The energy price cap could soar to more than £3,300 a year, higher than previous estimates, an expert has warned.
The latest analysis from Cornwall Insight said their latest forecast predicted the price cap for the first quarter of 2023 could rise to £3,363 a year for an average domestic consumer, increasing significantly from the £3,003 figure they released two weeks ago.
They said the rise was caused by the "ongoing uncertainty regarding Russian gas flows into continental Europe."
They also said potential strike action by Norwegian gas workers also impacted their calculation.
The next price cap announcement by Ofgem will be revealed next month and will cover the last quarter of 2022.
Many had hoped that the soaring energy prices would only last until the end of this year, but Cornwall Insight now believes the worst could come during the height of winter at the start of next year.
Dr Craig Lowrey, Principal Consultant at Cornwall Insight said: "As it stands, energy consumers are facing the prospect of a very expensive winter."
If the prediction turns out to be true then it would be a blow to millions who are already suffering from the surge in prices.
Cornwall Insight's prediction does not cover the support provided by the government's cost of living support policies.
Dr Lowrey said: "As the energy market continues to grapple with global political and economic uncertainty, the corresponding high wholesale prices, and the UK’s continued reliance on energy imports has once again seen predictions for the domestic consumer Default Tariff Cap rise to what are even more unaffordable levels."
Cornwall Insight is a global research and analysis company focusing on energy markets.
Ofgem has said they believe the next energy price cap increase will raise bills to £2,800 a year.
They are currently £1,971, which was a 54% increase from the previous level.
In comparison, the energy price cap for last winter was £1,277 meaning if the analyst's predictions are correct the price of energy will have nearly tripled in a year.
Ex-Chancellor Rishi Sunak announced in May most households in the UK will be able to claim £550 in support to help pay for their energy bills, with those most in need eligible to claim more.

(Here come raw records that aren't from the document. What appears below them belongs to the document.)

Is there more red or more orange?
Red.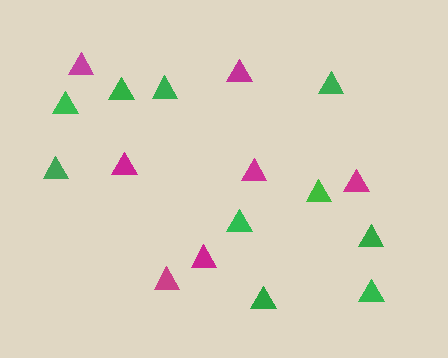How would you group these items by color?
There are 2 groups: one group of magenta triangles (7) and one group of green triangles (10).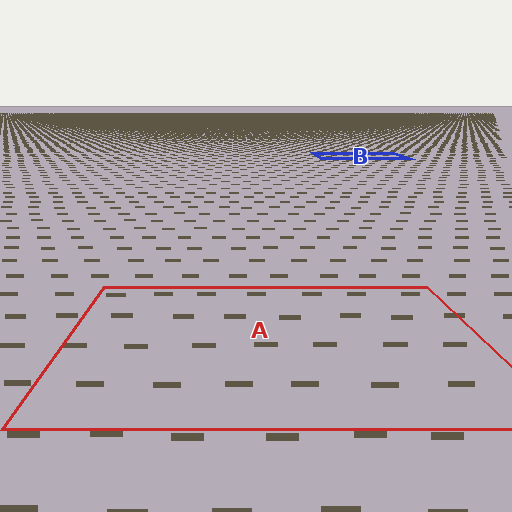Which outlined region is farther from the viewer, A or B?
Region B is farther from the viewer — the texture elements inside it appear smaller and more densely packed.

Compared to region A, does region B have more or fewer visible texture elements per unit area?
Region B has more texture elements per unit area — they are packed more densely because it is farther away.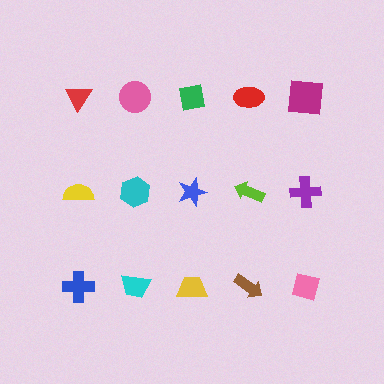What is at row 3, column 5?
A pink square.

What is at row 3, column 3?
A yellow trapezoid.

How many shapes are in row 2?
5 shapes.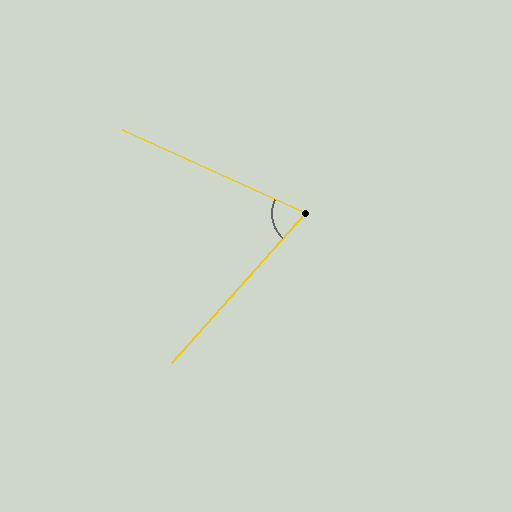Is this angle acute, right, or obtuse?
It is acute.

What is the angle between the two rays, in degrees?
Approximately 73 degrees.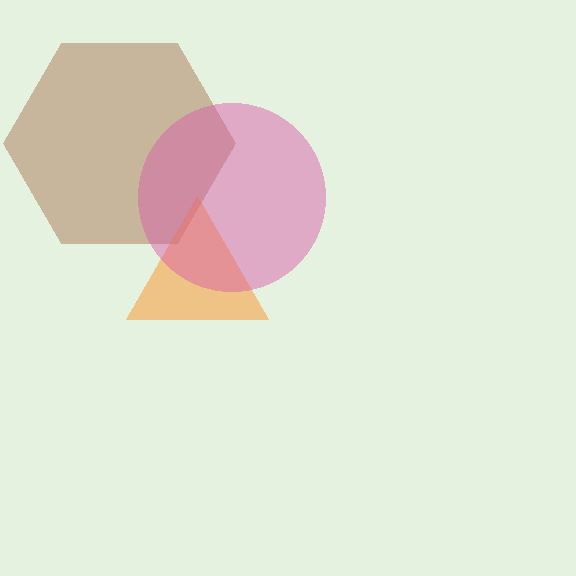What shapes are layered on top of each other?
The layered shapes are: a brown hexagon, an orange triangle, a pink circle.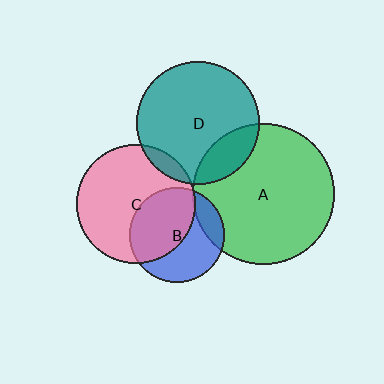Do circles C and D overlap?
Yes.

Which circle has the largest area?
Circle A (green).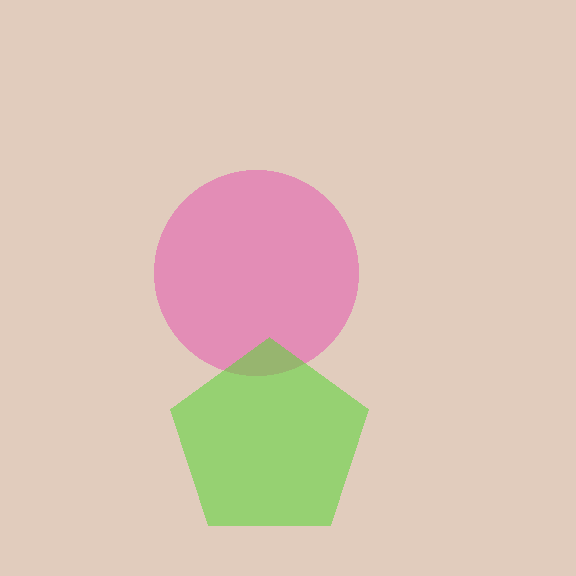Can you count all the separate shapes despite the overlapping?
Yes, there are 2 separate shapes.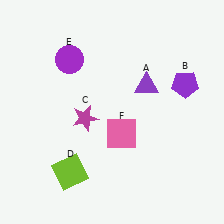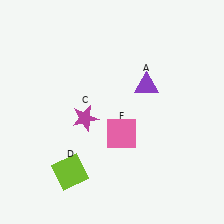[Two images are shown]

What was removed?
The purple circle (E), the purple pentagon (B) were removed in Image 2.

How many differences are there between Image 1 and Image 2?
There are 2 differences between the two images.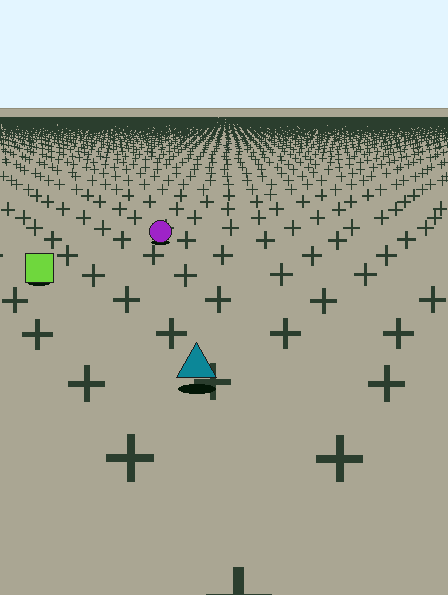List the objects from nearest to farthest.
From nearest to farthest: the teal triangle, the lime square, the purple circle.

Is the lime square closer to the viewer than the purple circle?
Yes. The lime square is closer — you can tell from the texture gradient: the ground texture is coarser near it.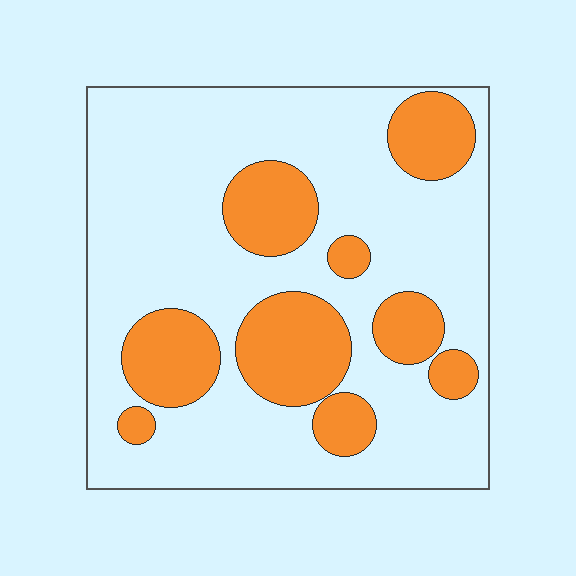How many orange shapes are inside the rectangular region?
9.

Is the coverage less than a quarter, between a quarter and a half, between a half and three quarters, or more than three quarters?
Between a quarter and a half.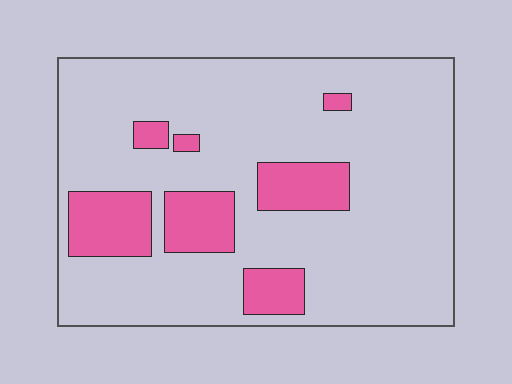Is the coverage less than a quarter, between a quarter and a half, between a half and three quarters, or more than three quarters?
Less than a quarter.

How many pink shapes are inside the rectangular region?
7.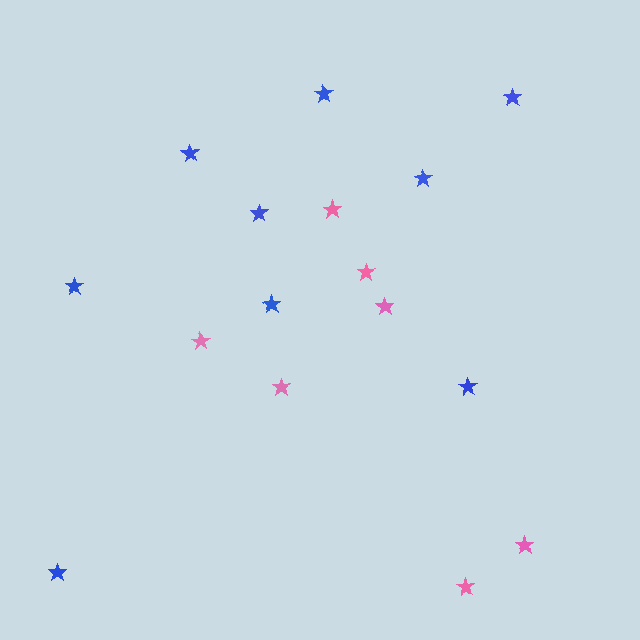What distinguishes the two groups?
There are 2 groups: one group of blue stars (9) and one group of pink stars (7).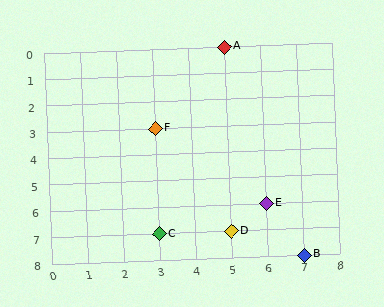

The support for those most in need costs billions of pounds, but the impact of the cost of living crisis is also impacting how much the government can spend.
With a recession now likely and inflation hovering near 10% making debt more expensive, whoever the new prime minister is could face a lot of difficult decision.
The Office for Budget Responsibility (OBR) warned on Thursday the government is currently on an "unsustainable path" and may be forced to increase taxes or cut spending.
The OBR said the UK Government has already spent as much this year – 1.25% of gross domestic product (GDP) – to help households cope with the cost squeeze as it did supporting the economy through the financial crisis.
In its fiscal risks and sustainability report, the OBR predicts that debt could rise from 96% currently to more than 100% of GDP by 2052-53 and reach 267% of GDP in 50 years if upward pressures on health, pensions and social care spending, and the loss of motoring taxes, are factored in.
With Boris Johnson's resignation, many are fearful there will be a power vacuum in Westminster as the cost of living crisis carries on.
Johnson has said he will remain in place until a new leader is elected but won't make any major decisions.
A new prime minister might not be in place until October.
He said: "We need a working administration at speed.
"This winter will be catastrophic, pushing millions into poverty with typical energy bills rising to £3,000 a year. We need leaders in office taking action asap."